Neurofibrosarcoma clinical manifestations and treatment

  Neurofibrosarcoma is a relatively rare tumor, accounting for 5% to 10% of malignant soft tissue tumors. The age of onset is more common in youth and middle age. The prevalent sites are mostly in the head and neck, buttocks, limbs and retroperitoneum, but also in the back, abdominal wall and mediastinum. Some cases have pain in the affected limb first, and then the mass and the affected neurogenic dysfunction appear. Localized pressure is painful, and neurofibromatosis is associated in 40% of cases. Because of the mild symptoms, most of the tumors are larger when they come to the clinic, and most of them are more than 10 cm in length and diameter. Pathologic changes: The typical tumor has a large nerve trunk attached to it, but it is a neurofibrosarcoma with no nerve, so there is no nerve to be found, and the lesion is deeper, and like other sarcomas, the cut surface is grayish white, and may be accompanied by hemorrhage and necrosis.  Microscopically, malignant Schwann’s cells can be seen, with spindle-shaped tumor cells, large deep-stained nuclei, uneven size, and visible nuclear fission images, and epithelial-like Schwann’s cells, with round and multi-deformed tumor cells, variable cytoplasm, and pink-stained granules, arranged in solid nest foci, or in glandular or striated structures.

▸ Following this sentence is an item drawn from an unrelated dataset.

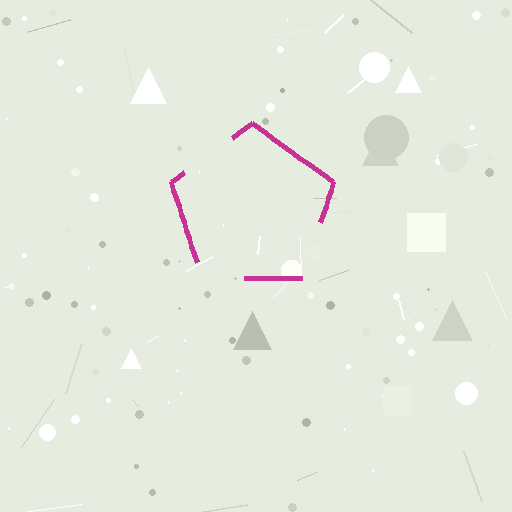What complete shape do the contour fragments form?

The main treatment is wide excision, and amputation is feasible for those who have recurrence and are difficult to perform wide excision, and radiotherapy can be used for those who cannot perform wide excision or incomplete excision in the pelvis and paravertebral area, but it is not effective. There are reports in the literature that chemotherapy is effective for tumors with metastases, and commonly used drugs include adriamycin, vincristine, cyclophosphamide, etc. Hematogenous and lymphatic metastases can occur, and the 5-year survival rate is about 30%.